# Data analyzing of the 360-degree videos

In [None]:
import pandas as pd
import numpy as np
import matplotlib.pyplot as plt
import json
import glob
from datetime import datetime as datetime
import time

In [None]:
# Configure panda to show all columns
pd.set_option('display.max_columns', None)

### Merging all the traces found

In [None]:
path = './traces' # use your path
all_files = glob.glob(path + "/*.json")

li = []

for filename in all_files:
    df = pd.read_json(filename)
    li.append(df)

frame = pd.concat(li, ignore_index=True)

og_frame = pd.concat(li, ignore_index=True)

In [None]:
# Convert upload date (yyymmdd) to "days since upload"
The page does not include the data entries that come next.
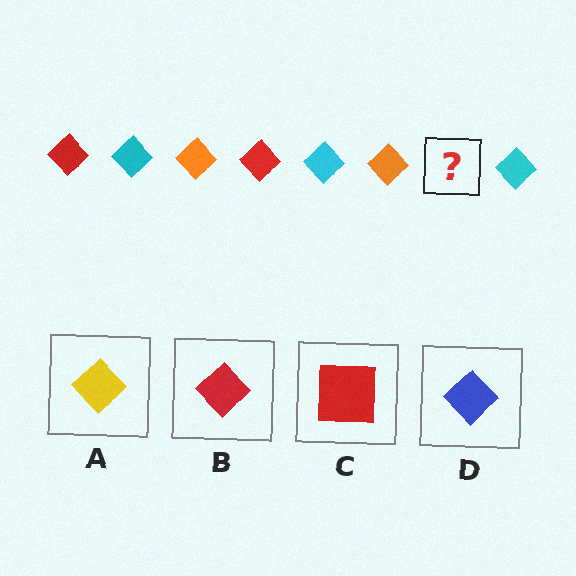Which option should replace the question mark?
Option B.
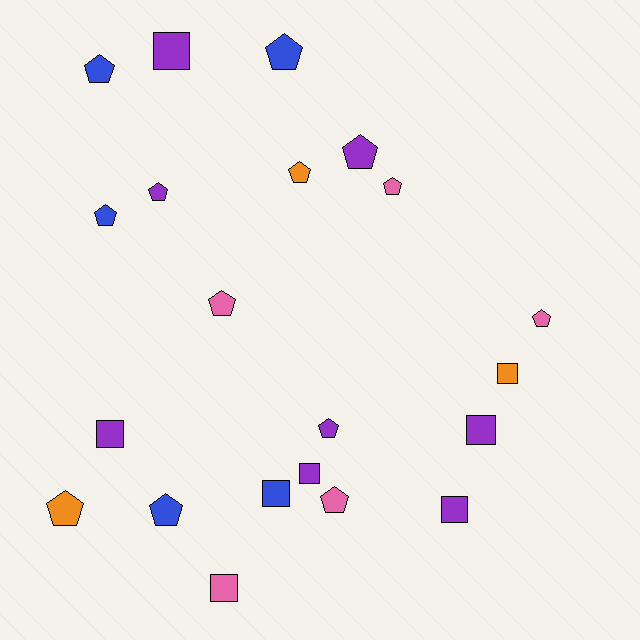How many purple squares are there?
There are 5 purple squares.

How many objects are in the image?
There are 21 objects.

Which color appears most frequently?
Purple, with 8 objects.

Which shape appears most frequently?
Pentagon, with 13 objects.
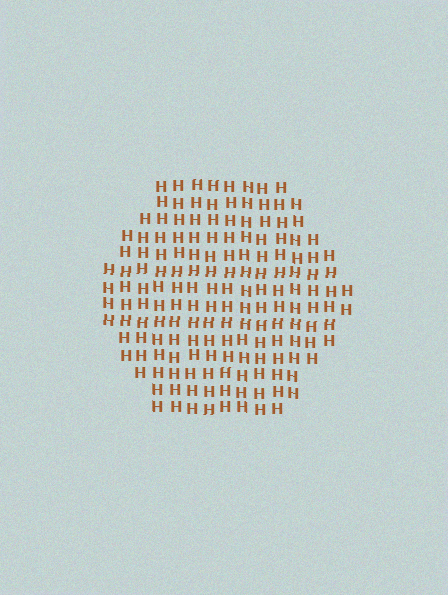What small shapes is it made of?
It is made of small letter H's.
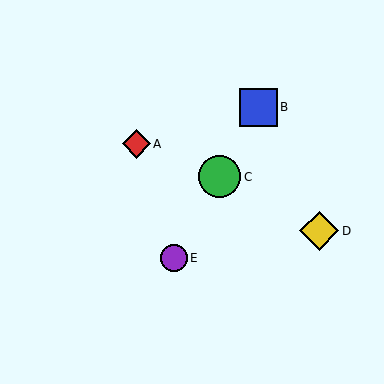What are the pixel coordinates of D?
Object D is at (319, 231).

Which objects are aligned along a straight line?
Objects B, C, E are aligned along a straight line.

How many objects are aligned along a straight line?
3 objects (B, C, E) are aligned along a straight line.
current_time = datetime.now().timestamp()

for i in frame.index:
    try:
        upload_time = datetime.strptime(str(frame['upload_date'][i]), '%Y%m%d').timestamp()
        ms_since_upload = current_time - upload_time
        days_since_upload = ms_since_upload / 86400
        
        frame['upload_date'][i] =  days_since_upload
    except:
        pass

### Inspect data

In [None]:
frame.head()

In [None]:
len(frame.id.unique())

In [None]:
frame.describe()

In [None]:
print(df.columns.tolist())

In [None]:
len(frame['categories'].apply(sorted).transform(tuple).unique())

In [None]:
categories = pd.DataFrame(frame['categories'].apply(sorted).transform(tuple).unique())

In [None]:
categories

In [None]:
grouped = frame.groupby("categories")

In [None]:
newFrame = frame['categories'].apply(sorted).transform(tuple)

In [None]:
frame["tupleCat"] = newFrame

In [None]:
frame["tupleCat"]

In [None]:
frame.groupby("tupleCat").agg("count")["id"]

Note: make a bar chart of category video count

## Plotting relations between categories and other characteristics

### Upload date

In [None]:
fig, ax = plt.subplots(figsize=(20, 10))
frame.explode('categories').boxplot(by='categories', column=['upload_date'], ax=ax, grid=False)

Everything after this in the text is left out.